Go deh!: Answering a Reddit Question with timings.

Best viewed on larger than a phone screen.

Someone had a problem on Reddit r/python:

Hello guys, I want to find a string in a list and this list has 350K elements all they are strings . I want to find out a good algorithm that can find the string very quick . I know linear search but want to figure out other ways if possible.

The problem had already had over seventy answers when I came across it, but I wanted to check:

Had people teased more information out of the original poster?
Was there a pocket of timed goodness in there?

I read on.

The answers given were polite. Yay, here's to the python community 🍻👌🏾👍🏾!

The answers did give alternatives to linear search, but so many posts had no timings, and the OP was still pretty vague in the data he gave, considering he was wanting "faster".

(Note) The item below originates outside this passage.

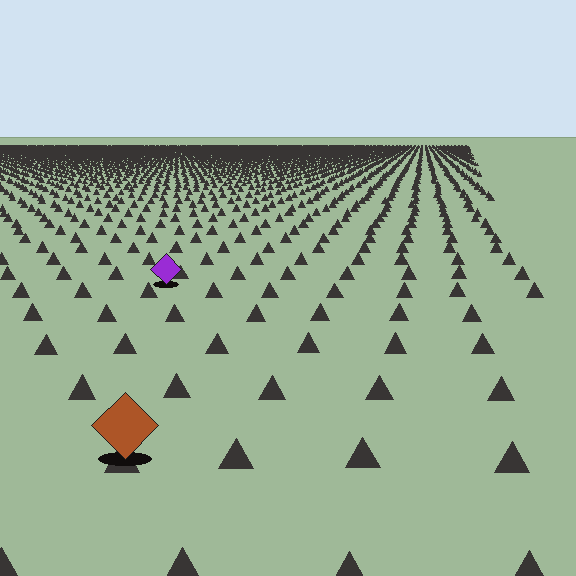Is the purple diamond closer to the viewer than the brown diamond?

I was late to this party, but wanted to write some Python, as I can find coding relaxing if I write in the spirit of helping, (and remember I too might learn something). It's not the first time I've tried to help out and decided on three points:

Get more realistic timings, or a timing framework were they can go in and alter things to get timings that more represent their data.
The answers mentioned linear search of the text, sets, and tries. I would skip tries as I have already found that its hard to get over their speed of interpretation limitations.
I'm gonna need several files to do the timings - lets try creating them from one initial python file. (Why not, keeps me interested).

Coding.

I chose to code in the Spyder IDE for this, rather than Vscode. YMMVm but I still find Spyder to support a more "dynamic" development style, great for scripting and I am not writing hundreds of lines of code for this.

I thought of the steps I would need, seemed simple enough so just started coding the first, string_in_long_list_1.py.

Create a text file of 350K sorted "strings"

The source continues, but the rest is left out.